Bir yandan bunlar, bir yandan da Tik Tok! Ne güzel, yüzeysel! Lay lay lom. Kulağın içine giren bi solucan gibi!
Kızımdan “Tik Tok” öğreniyorum. “Abi, bu kadar da ilkellik olamaz” dediğim bir klip, tam silmişken zihnimde yakama yapıştı. Arayıp tekrar buldum. Kaçırdığım bir şey var mı diye baktım. Bir genç insan bunu Tik Tok klipi olarak çekip yüklemiş. Neden mi yapmış? Allah bilir! 5 kez dinledim ve en az 6 kişiyle paylaştım. Siz hayatta benim yazımı 6 kişi ile paylaşmazsınız!

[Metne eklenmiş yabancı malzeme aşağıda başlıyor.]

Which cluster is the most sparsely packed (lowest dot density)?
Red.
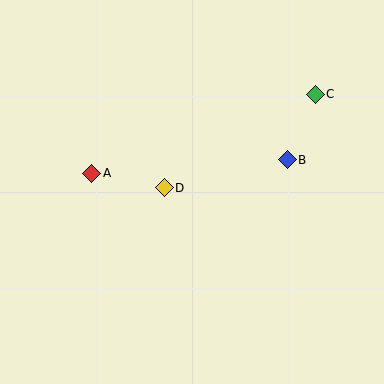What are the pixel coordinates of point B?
Point B is at (287, 160).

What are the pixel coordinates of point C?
Point C is at (315, 94).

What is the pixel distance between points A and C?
The distance between A and C is 237 pixels.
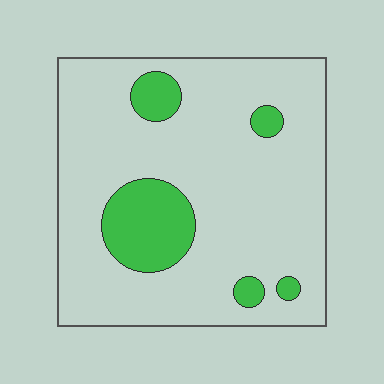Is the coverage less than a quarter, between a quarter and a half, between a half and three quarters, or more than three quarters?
Less than a quarter.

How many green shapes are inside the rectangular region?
5.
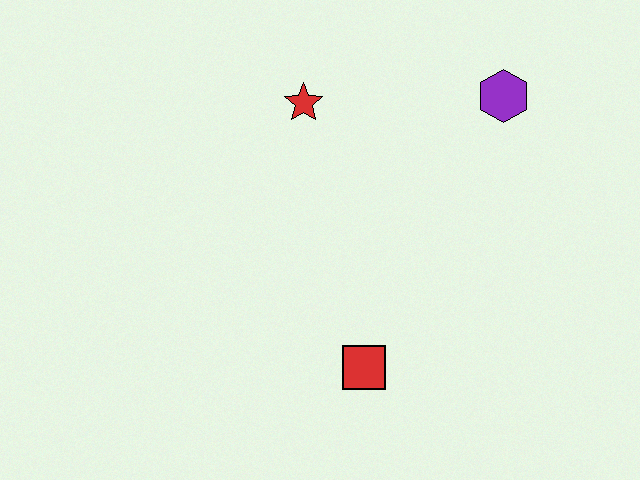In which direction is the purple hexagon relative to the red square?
The purple hexagon is above the red square.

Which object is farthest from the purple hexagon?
The red square is farthest from the purple hexagon.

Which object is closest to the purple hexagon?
The red star is closest to the purple hexagon.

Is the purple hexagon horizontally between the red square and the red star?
No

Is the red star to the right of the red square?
No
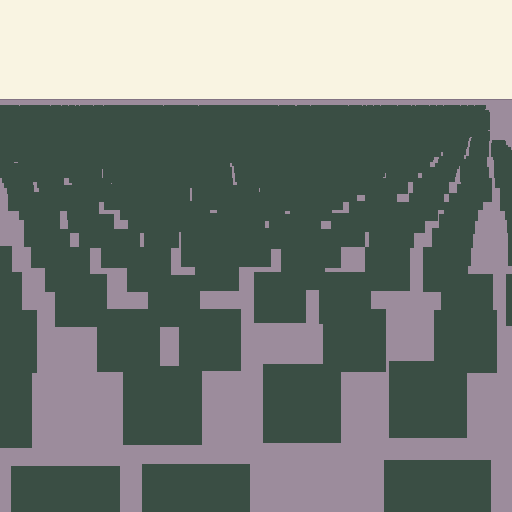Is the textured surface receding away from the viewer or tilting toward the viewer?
The surface is receding away from the viewer. Texture elements get smaller and denser toward the top.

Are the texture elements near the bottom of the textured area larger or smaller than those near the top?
Larger. Near the bottom, elements are closer to the viewer and appear at a bigger on-screen size.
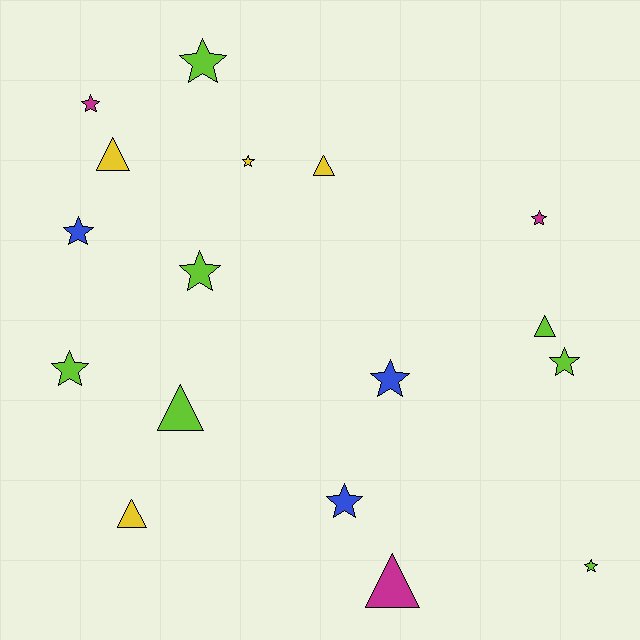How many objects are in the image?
There are 17 objects.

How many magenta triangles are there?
There is 1 magenta triangle.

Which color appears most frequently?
Lime, with 7 objects.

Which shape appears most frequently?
Star, with 11 objects.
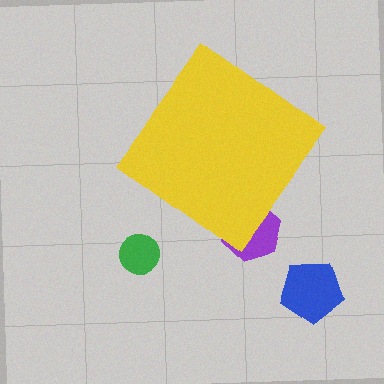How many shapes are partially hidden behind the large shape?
1 shape is partially hidden.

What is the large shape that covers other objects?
A yellow diamond.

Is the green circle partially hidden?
No, the green circle is fully visible.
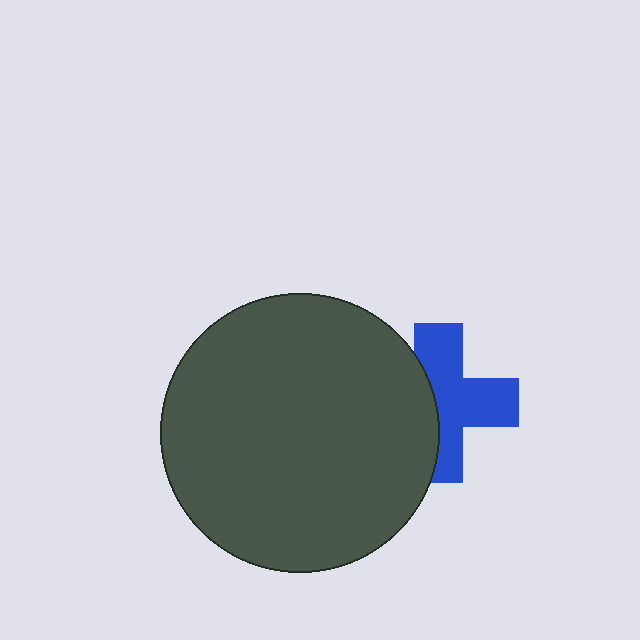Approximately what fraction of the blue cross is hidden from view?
Roughly 40% of the blue cross is hidden behind the dark gray circle.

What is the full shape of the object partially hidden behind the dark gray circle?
The partially hidden object is a blue cross.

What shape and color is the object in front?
The object in front is a dark gray circle.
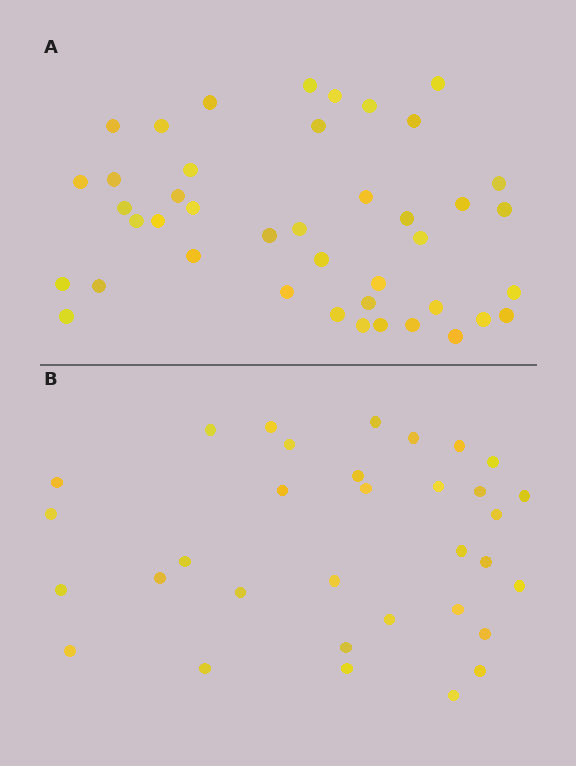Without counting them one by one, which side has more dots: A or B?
Region A (the top region) has more dots.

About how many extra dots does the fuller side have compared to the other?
Region A has roughly 8 or so more dots than region B.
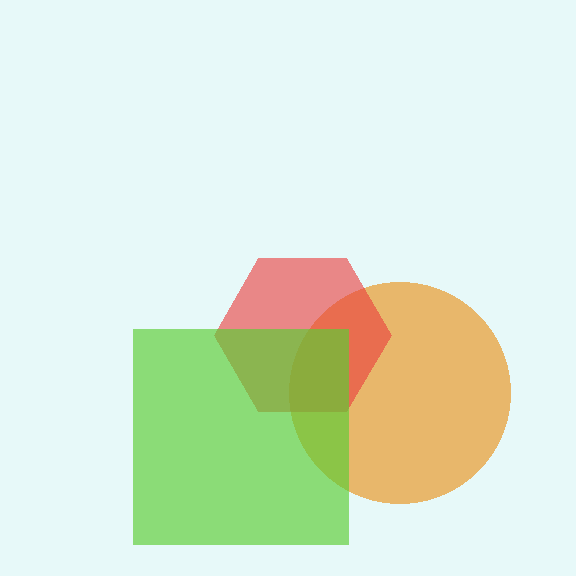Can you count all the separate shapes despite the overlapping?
Yes, there are 3 separate shapes.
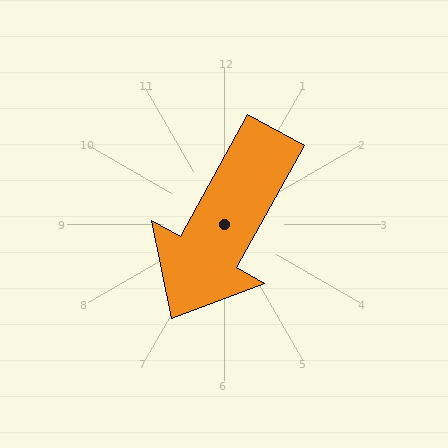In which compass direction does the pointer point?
Southwest.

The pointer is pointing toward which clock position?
Roughly 7 o'clock.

İşte böyle bir şey medya maydanozluğu… Paylaşmayı bir kenara bırakalım, metni buraya da alayım o TİK TOK’ tan! Görün bakalım gençlerin dünyası kaç bucak!
Çocuk söylüyor; “Ben bir boktum, tralım tralım, baştan koktum, tralım tralım, ben sana demedim mi bana güvenme! Hayvanoğlu hayvan!..” Tekrar, tekrar, tekrar. Vay be!
Ulan, bu gençlikten bir şey öğreneceksek işimiz gerçekten zor be abi. Onların da bizim gibi büyük çoğunluğu geri zekalı!
Bir Varmış Ege’de bir bahçe, göç ve Hukuk Guguk masalı, Çökme ve TİK TOK!..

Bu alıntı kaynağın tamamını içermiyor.